Design of Database Systems with DRAM-only Heterogeneous Memory Architecture

Abstract

This thesis advocates a novel DRAM-only strategy to reduce the computing system memory cost for the first time, and investigates its applications to database systems. This thesis envisions a low-cost DRAM module called block-protected DRAM, which reduces bit cost by significantly relaxing the DRAM raw reliability and meanwhile employs long error correction code (ECC) to ensure data integrity at small coding redundancy. Built upon the exactly same DRAM technology, today's byte-accessible DRAM and envisioned block-protected DRAM strike at different trade-offs between memory bit cost and native data access granularity, and naturally form a heterogeneous DRAM-only memory system.
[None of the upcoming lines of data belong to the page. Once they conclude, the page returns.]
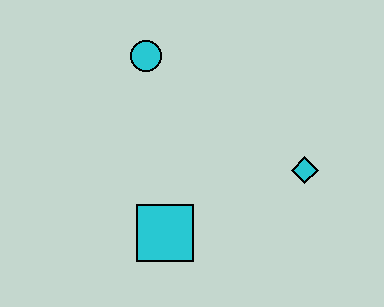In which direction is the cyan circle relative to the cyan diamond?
The cyan circle is to the left of the cyan diamond.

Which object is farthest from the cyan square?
The cyan circle is farthest from the cyan square.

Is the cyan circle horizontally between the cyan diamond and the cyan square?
No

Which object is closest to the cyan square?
The cyan diamond is closest to the cyan square.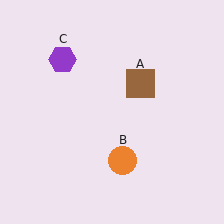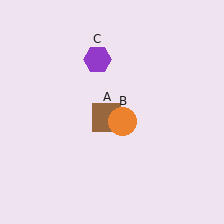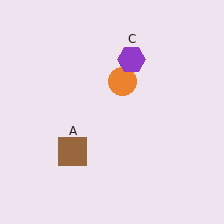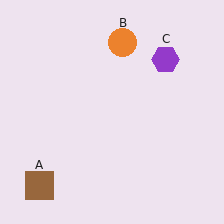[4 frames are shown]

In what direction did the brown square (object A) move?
The brown square (object A) moved down and to the left.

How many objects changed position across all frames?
3 objects changed position: brown square (object A), orange circle (object B), purple hexagon (object C).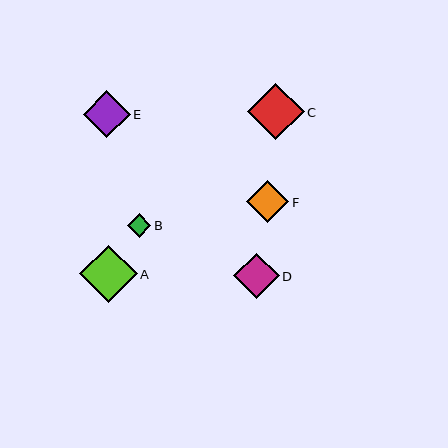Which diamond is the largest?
Diamond A is the largest with a size of approximately 57 pixels.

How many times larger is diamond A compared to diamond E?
Diamond A is approximately 1.2 times the size of diamond E.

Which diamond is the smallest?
Diamond B is the smallest with a size of approximately 24 pixels.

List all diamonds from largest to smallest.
From largest to smallest: A, C, E, D, F, B.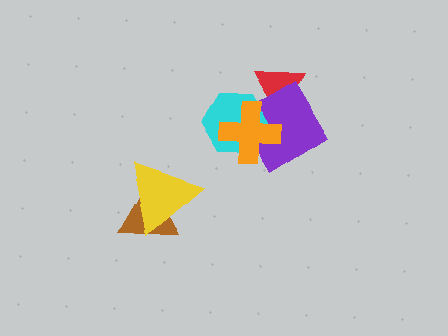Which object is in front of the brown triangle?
The yellow triangle is in front of the brown triangle.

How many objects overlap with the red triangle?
1 object overlaps with the red triangle.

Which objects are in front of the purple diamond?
2 objects cover part of the purple diamond: the cyan hexagon and the orange cross.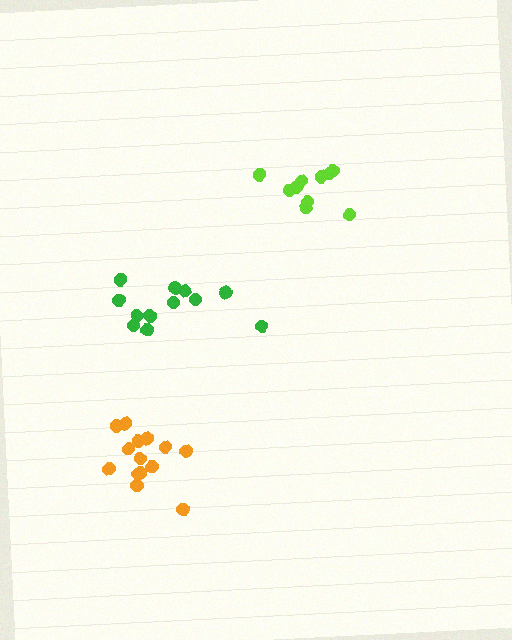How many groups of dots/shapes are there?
There are 3 groups.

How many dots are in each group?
Group 1: 10 dots, Group 2: 14 dots, Group 3: 12 dots (36 total).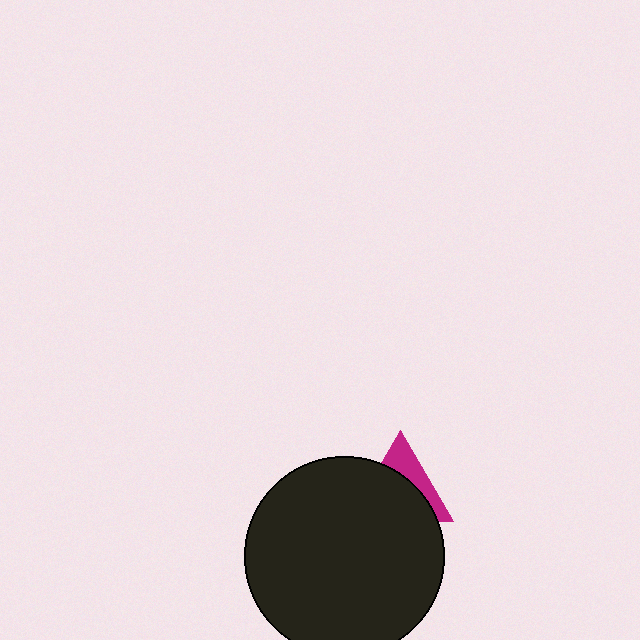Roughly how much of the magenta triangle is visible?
A small part of it is visible (roughly 36%).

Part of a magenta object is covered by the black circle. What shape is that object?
It is a triangle.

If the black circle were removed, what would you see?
You would see the complete magenta triangle.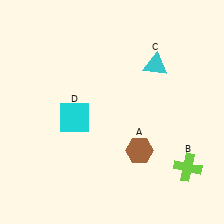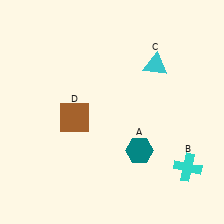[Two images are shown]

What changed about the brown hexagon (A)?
In Image 1, A is brown. In Image 2, it changed to teal.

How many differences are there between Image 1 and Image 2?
There are 3 differences between the two images.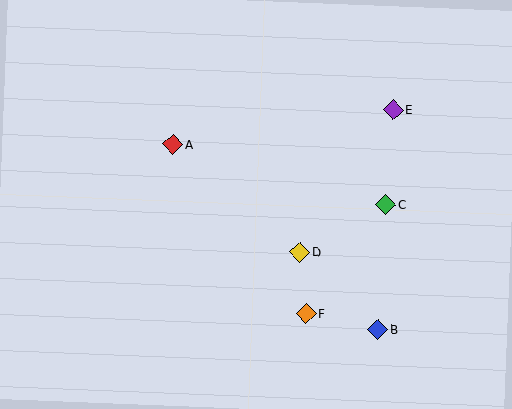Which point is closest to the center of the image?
Point D at (300, 252) is closest to the center.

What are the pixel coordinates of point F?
Point F is at (306, 313).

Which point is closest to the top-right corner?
Point E is closest to the top-right corner.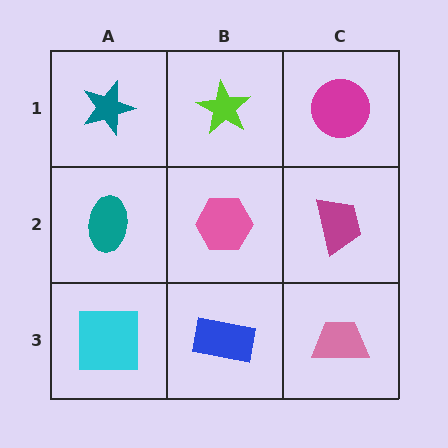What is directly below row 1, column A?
A teal ellipse.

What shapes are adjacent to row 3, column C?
A magenta trapezoid (row 2, column C), a blue rectangle (row 3, column B).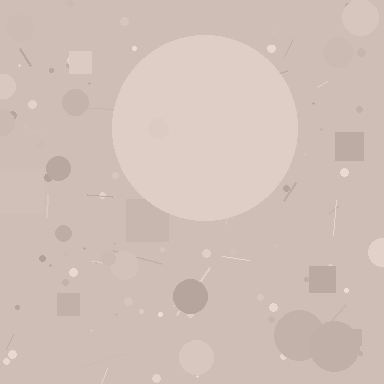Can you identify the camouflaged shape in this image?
The camouflaged shape is a circle.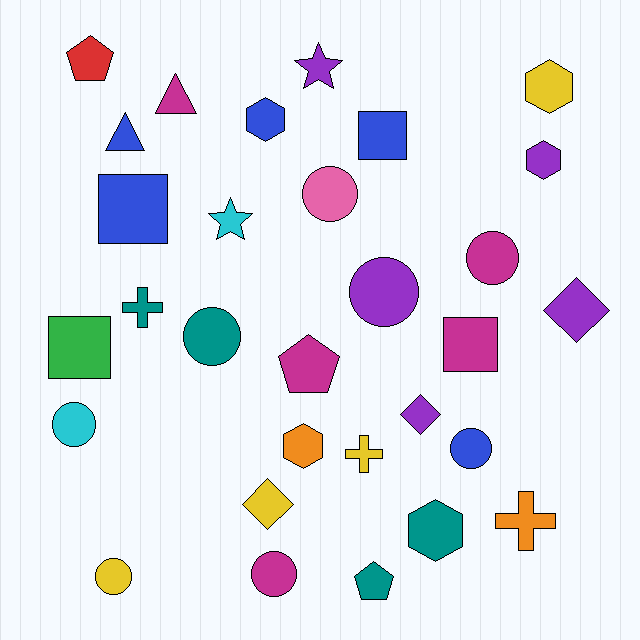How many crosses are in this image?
There are 3 crosses.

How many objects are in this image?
There are 30 objects.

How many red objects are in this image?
There is 1 red object.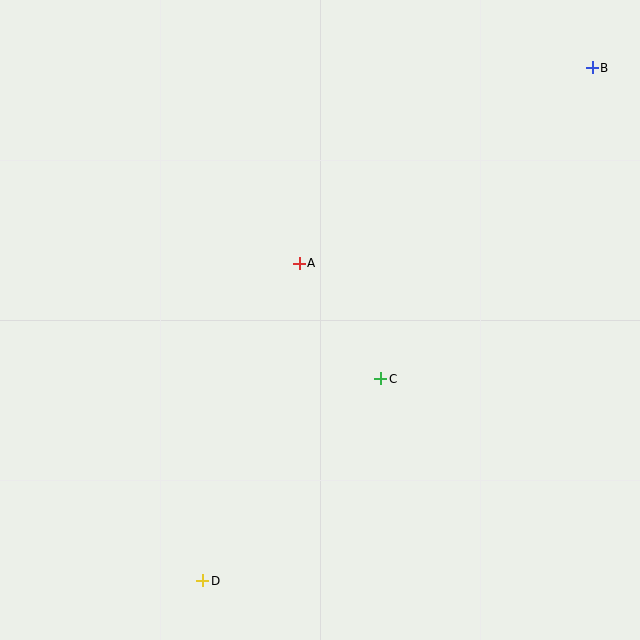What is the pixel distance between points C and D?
The distance between C and D is 270 pixels.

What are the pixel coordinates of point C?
Point C is at (381, 379).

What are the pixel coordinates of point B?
Point B is at (592, 68).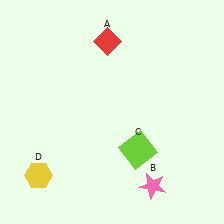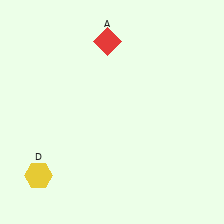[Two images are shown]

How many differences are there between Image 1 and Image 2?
There are 2 differences between the two images.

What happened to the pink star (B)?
The pink star (B) was removed in Image 2. It was in the bottom-right area of Image 1.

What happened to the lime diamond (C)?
The lime diamond (C) was removed in Image 2. It was in the bottom-right area of Image 1.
The practical feasibility of such heterogeneous memory systems is further strengthened by the new media-agnostic and latency-oblivious CPU-memory interfaces such as IBM's OpenCAPI/OMI and Intel's CXL. This DRAM-only design approach perfectly leverages the existing DRAM manufacturing infrastructure and is not subject to any fundamental technology risk and uncertainty. Hence, before NVM technologies could eventually fulfill their long-awaited promises (i.e., DRAM-grade speed at flash-grade cost), this DRAM-only design framework can fill the gap to empower continuous progress and advances of computing systems. This thesis aims to develop techniques that enable relational and NoSQL databases to take full advantage of the envisioned low-cost heterogeneous DRAM system. As the first step, we studied how one could employ heterogeneous DRAM to implement a low-cost tiered caching solution for relational database, and obtained encouraging results using MySQL as a test vehicle.